À partir de 1878, on assiste à une période de recherche de version plus près de la version originale. Des éditions critiques sont produites dans le but de présenter la version la plus rapprochée à la tradition du compositeur et aux sources les plus fidèles. Elles sont élaborées par des équipes de chercheurs et avec la participation de musiciens célèbres dont Liszt et Brahms.

 

 

Parmi toutes ces éditions, laquelle choisir ?

 

Depuis 1859, que ce soit sous forme partielle ou complète, on dénombre 70 éditions de la musique de Chopin.

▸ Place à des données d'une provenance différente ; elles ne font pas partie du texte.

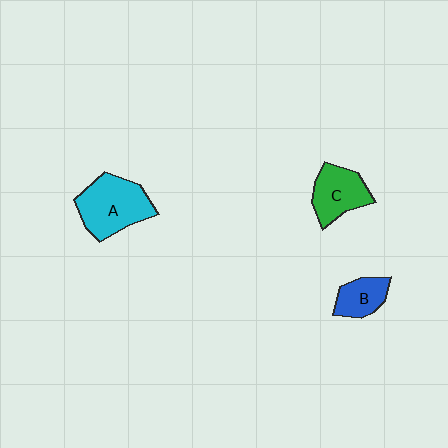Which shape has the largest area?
Shape A (cyan).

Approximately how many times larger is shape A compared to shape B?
Approximately 1.9 times.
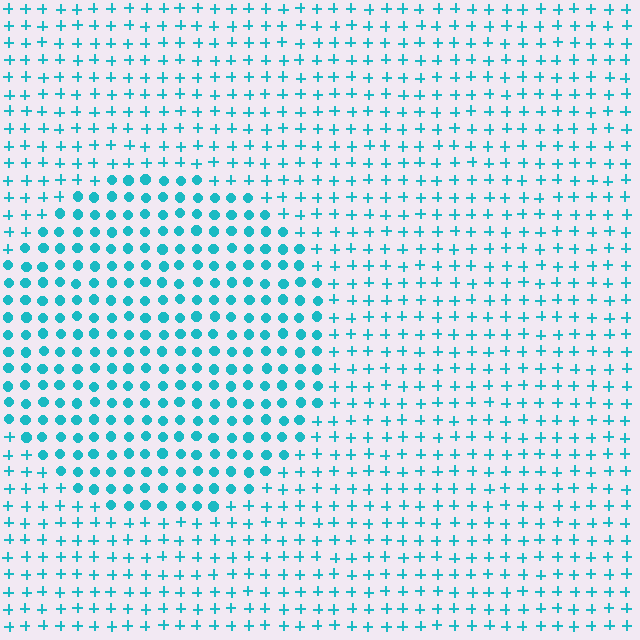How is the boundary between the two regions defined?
The boundary is defined by a change in element shape: circles inside vs. plus signs outside. All elements share the same color and spacing.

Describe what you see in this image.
The image is filled with small cyan elements arranged in a uniform grid. A circle-shaped region contains circles, while the surrounding area contains plus signs. The boundary is defined purely by the change in element shape.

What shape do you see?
I see a circle.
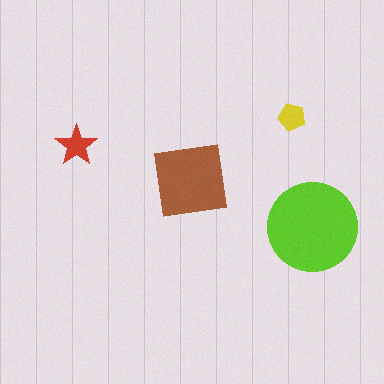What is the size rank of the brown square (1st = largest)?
2nd.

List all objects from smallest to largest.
The yellow pentagon, the red star, the brown square, the lime circle.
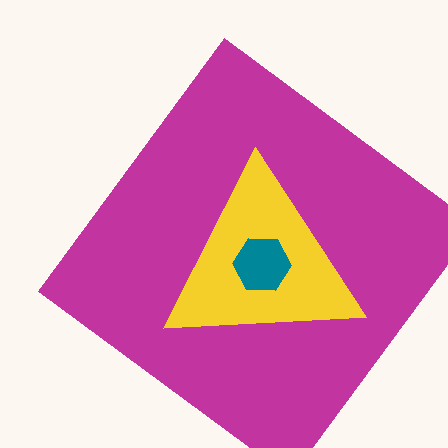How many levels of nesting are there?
3.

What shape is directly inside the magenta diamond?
The yellow triangle.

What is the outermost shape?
The magenta diamond.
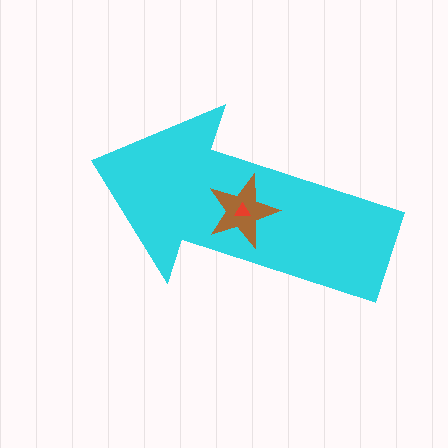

En tant qu’interprètes et pédagogues,  ceci amène naturellement à poser la question suivante : quelle édition choisir ?

 

Deux pistes sont à considérer afin de faire un choix éclairé parmi les éditions existantes.

 

  1. L’actualité

Parmi les éditions qui proposent un regard critique et qui sont les plus populaires, mentionnons :

 

- L’Édition Nationale Polonaise présentée par J. Ekier, qui est utilisée comme référence pour le Concours international Chopin de Varsovie
- L’Édition G. Henle Verlag présentée par E. Zimmermann, H. Keller et E. Herttrich.
- Nouvelle édition critique C. F. Peters avec la participation de J. Rink, J. Samson et J.-J. Eigeldinger.
- Wiener Urtext, présentée par B. Hanse, J. Demus, P. Badura-Skoda et J. Ekier.
- L’Édition Paderewski, Bronarski et Turczynski, l’édition la plus populaire comme alternative d’édition polonaise et facilement accessible en ligne et en magasin.

 

Il existe aussi nombreux sites internet qui présentent des études comparatives entre les premières éditions:

 

- L’Online Chopin Valorium Edition proposé par l’Université de Cambrige en Royaume-Uni

- Le projet des premières éditions de la bibliothèque de l’Université de Chicago

- Les premières éditions de Chopin en ligne

- Sur le site de l’International Music Score Library Project, beaucoup d’éditions dont les droits d’auteurs ont été libérés ainsi que certains manuscrits facsimilés peuvent être consultés. 

 

 

2. L'enseignant à niveau préparatoire

 

Pour les enseignants d’élèves à niveau préparatoire, il est évident que le choix peut être affecté par des aspects tels que l’accessibilité et la différence des prix des éditions sur le marché. Dans ces circonstances, le rôle de l’enseignant est de se renseigner sur les différences entre les éditions. Ainsi, l’élève qui retient une édition d’origine considérée moins fiable pourra être guidé dans ses choix techniques et musicaux.

 

 

En conclusion

Devant cette immense quantité d’information parfois contradictoire en apparence, les critères principaux restent la tradition et la logique musicale. La bonne connaissance de la tradition chopénienne commence par celle entourant la vie du compositeur et des aspects liés à sa musique et à son approche au piano. Mieux connaître Chopin agira comme barème pour déterminer si l’information sur la partition est de bonne source.